Vom Platz der Befreiung starteten kurz nach Einbruch der Dämmerung etwa 150 Menschen auf den Protestmarsch. Sie hielten Sturmlichter mit dem Aufdruck "Atomkraft - Nein Danke!" in den Händen und folgten den Trommlern und Fackelträgern in Strahlenschutzanzügen, die einen Traktor mit einem großen gelben Paket auf dem Anhänger eskortierten. "Wir sagen 20 000 x Nein" stand darauf". Der Tross bewegte sich durch die Innenstadt zum Alten Markt. Dort angekommen, war die Demonstration auf 250 Teilnehmer angewachsen.

"Ich hätte gern auf diese Aktion verzichtet", gestand Mike Bischoff als erster Redner. Der SPD-Landtagsabgeordnete aber warnte davor, die Sache mit dem Atomkraftwerk auf die leichte Schulter zu nehmen: "Die Pläne sind real. 2010 will Polen den Bau von mindestens drei Atomkraftwerken beschließen, und dann wird gebaut. Gryfino ist einer von acht möglichen Standorten." Deshalb sei der 20 000-fache Protest ein wichtiger Anfang eines langen Weges des Widerstandes gegen das Vorhaben.

Unter den Teilnehmern waren auch die Bürgermeister Jürgen Polzehl aus Schwedt, Burkhard Fleischmann aus Gartz, Wilfried Burghard aus Mescherin, der mit seiner Enkeltochter den Traktor fuhr, und der Grünen-Fraktionschef im Landtag Axel Vogel.

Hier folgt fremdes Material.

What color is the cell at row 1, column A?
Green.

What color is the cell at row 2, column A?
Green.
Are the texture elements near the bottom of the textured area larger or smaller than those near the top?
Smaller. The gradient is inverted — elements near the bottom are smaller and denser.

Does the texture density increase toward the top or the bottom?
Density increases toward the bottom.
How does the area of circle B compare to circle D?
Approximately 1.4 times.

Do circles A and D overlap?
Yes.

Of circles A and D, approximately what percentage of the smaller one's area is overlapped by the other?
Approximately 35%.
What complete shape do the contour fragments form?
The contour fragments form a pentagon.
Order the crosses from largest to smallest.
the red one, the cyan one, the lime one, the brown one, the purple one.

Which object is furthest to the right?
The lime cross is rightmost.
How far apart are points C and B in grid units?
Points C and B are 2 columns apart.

Vor den Zuhörern forderte Vogel: "Wer glaubwürdig sein will, muss generell gegen Atomkraftwerke sein, ob auf deutscher oder polnischer Seite". Ein Supergau, warnte er, mache vor keiner Grenze halt, und versprach, im Landtag nicht locker zu lassen, ein klares Bekenntnis gegen die polnischen Pläne zu fordern.

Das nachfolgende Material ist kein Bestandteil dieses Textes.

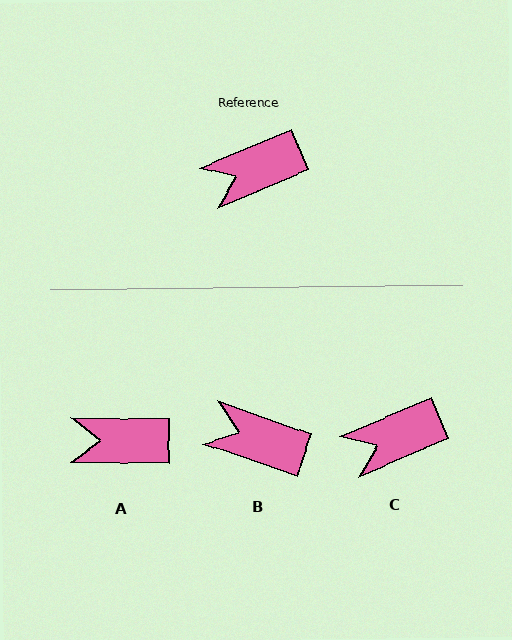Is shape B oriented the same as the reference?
No, it is off by about 42 degrees.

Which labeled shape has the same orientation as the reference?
C.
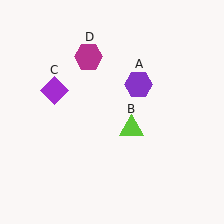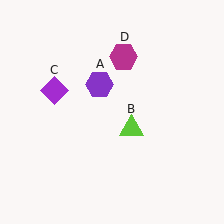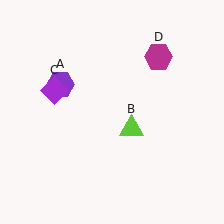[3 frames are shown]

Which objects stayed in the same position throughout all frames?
Lime triangle (object B) and purple diamond (object C) remained stationary.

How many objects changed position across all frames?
2 objects changed position: purple hexagon (object A), magenta hexagon (object D).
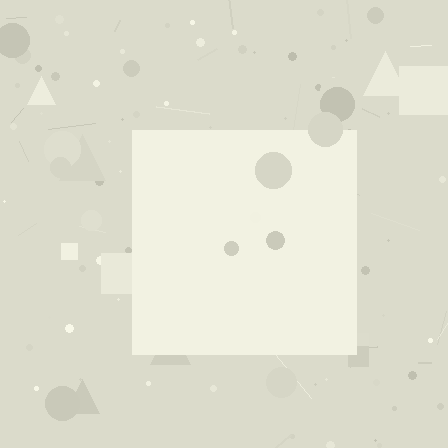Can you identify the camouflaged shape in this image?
The camouflaged shape is a square.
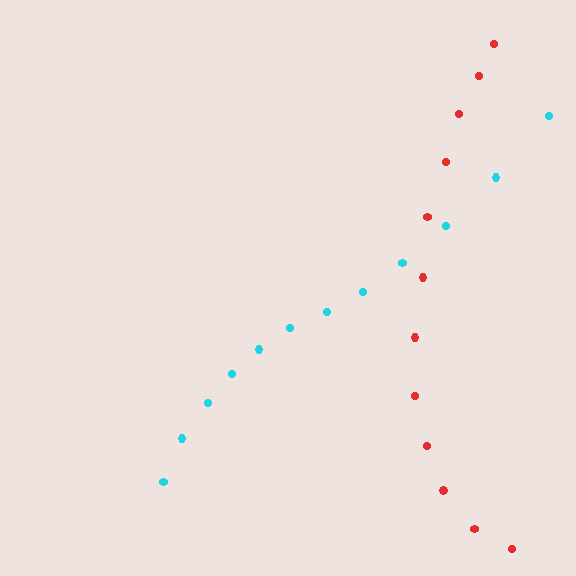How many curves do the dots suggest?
There are 2 distinct paths.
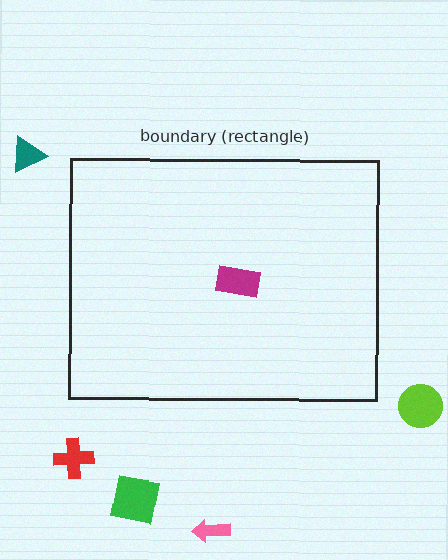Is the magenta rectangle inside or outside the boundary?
Inside.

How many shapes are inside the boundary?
1 inside, 5 outside.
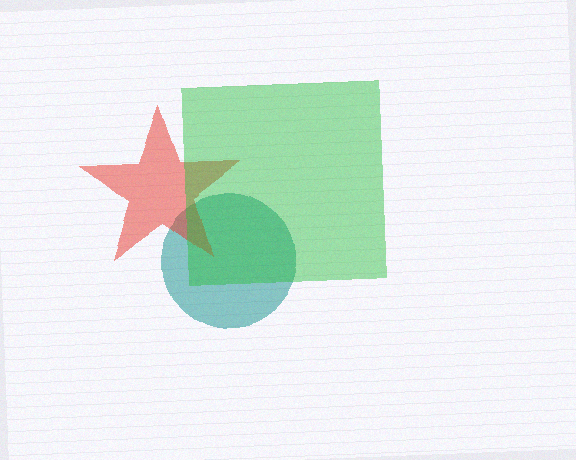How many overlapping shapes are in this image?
There are 3 overlapping shapes in the image.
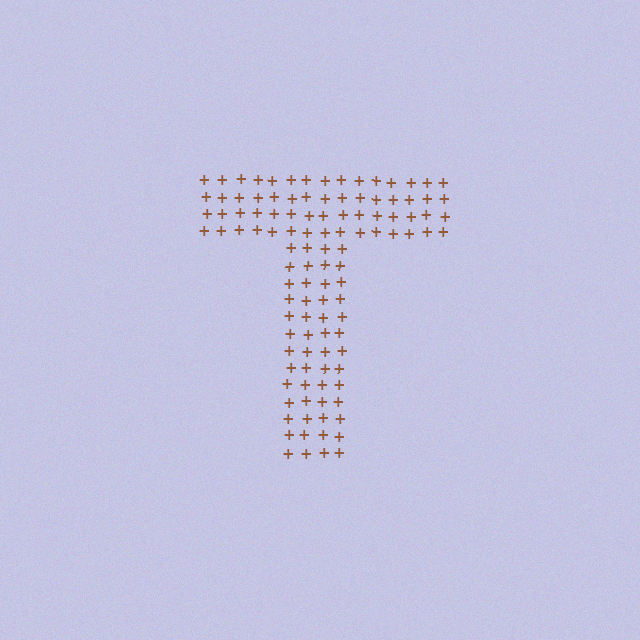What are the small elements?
The small elements are plus signs.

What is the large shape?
The large shape is the letter T.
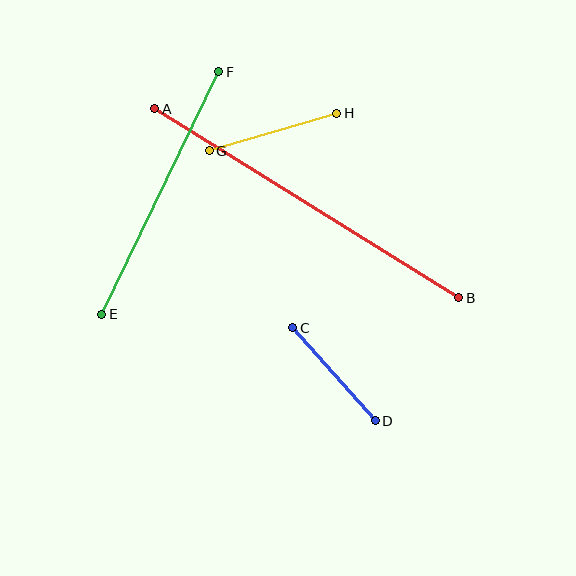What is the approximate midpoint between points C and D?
The midpoint is at approximately (334, 374) pixels.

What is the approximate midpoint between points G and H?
The midpoint is at approximately (273, 132) pixels.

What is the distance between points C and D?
The distance is approximately 124 pixels.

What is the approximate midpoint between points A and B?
The midpoint is at approximately (307, 203) pixels.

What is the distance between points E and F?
The distance is approximately 269 pixels.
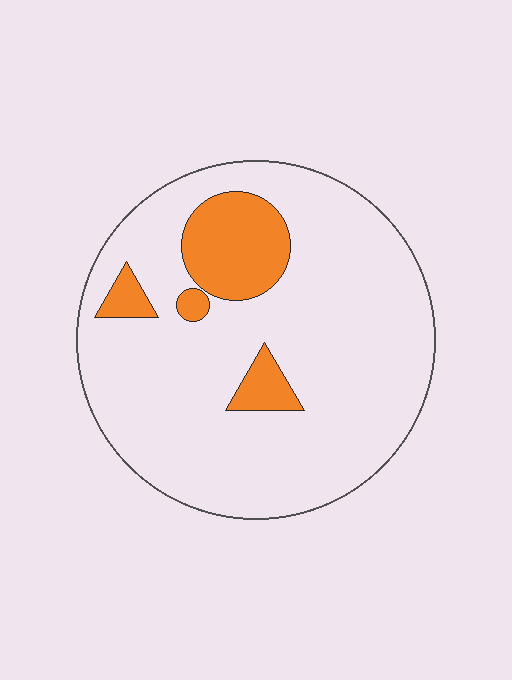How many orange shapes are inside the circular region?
4.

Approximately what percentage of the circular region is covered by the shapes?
Approximately 15%.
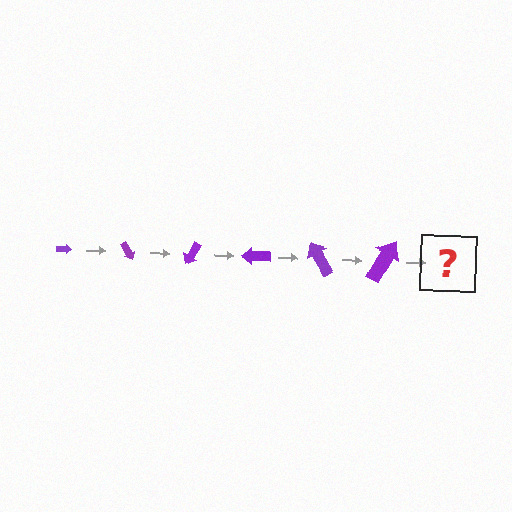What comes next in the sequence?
The next element should be an arrow, larger than the previous one and rotated 360 degrees clockwise from the start.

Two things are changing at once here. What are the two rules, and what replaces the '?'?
The two rules are that the arrow grows larger each step and it rotates 60 degrees clockwise each step. The '?' should be an arrow, larger than the previous one and rotated 360 degrees clockwise from the start.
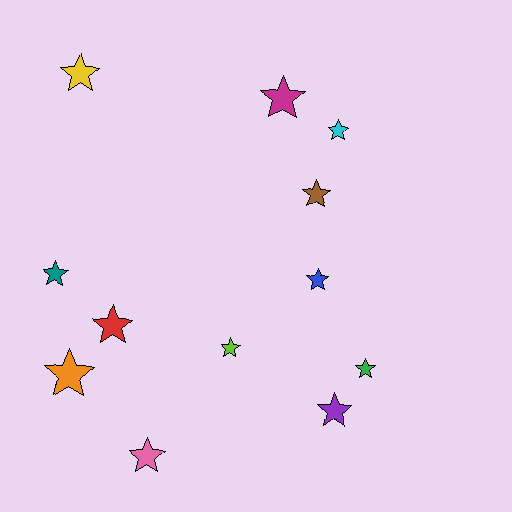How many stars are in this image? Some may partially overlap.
There are 12 stars.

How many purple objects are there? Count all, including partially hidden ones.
There is 1 purple object.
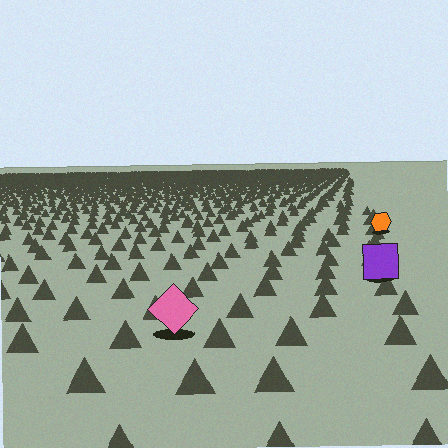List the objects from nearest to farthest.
From nearest to farthest: the pink diamond, the purple square, the orange hexagon.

Nach den kurzen Reden stellten die Demonstranten ihre Lichter auf dem Geländer der Stadtbrücke ab, während der Traktor mit dem Unterschriften-Paket in Richtung Polen rollte. "Das ist ein klares Votum unserer Bürger", sagte Jürgen Polzehl. Pfarrer. i. R. Rainer Harney fühlte sich an Demos in Wendezeiten erinnert. Die Bürgerinitiative informierte, dass sie in polnischen Städten Chojna, Gryfino und Stettin ähnliche Aktionen plane, um auch dort den Widerstand gegen die Atomkraftwerke zu entfachen.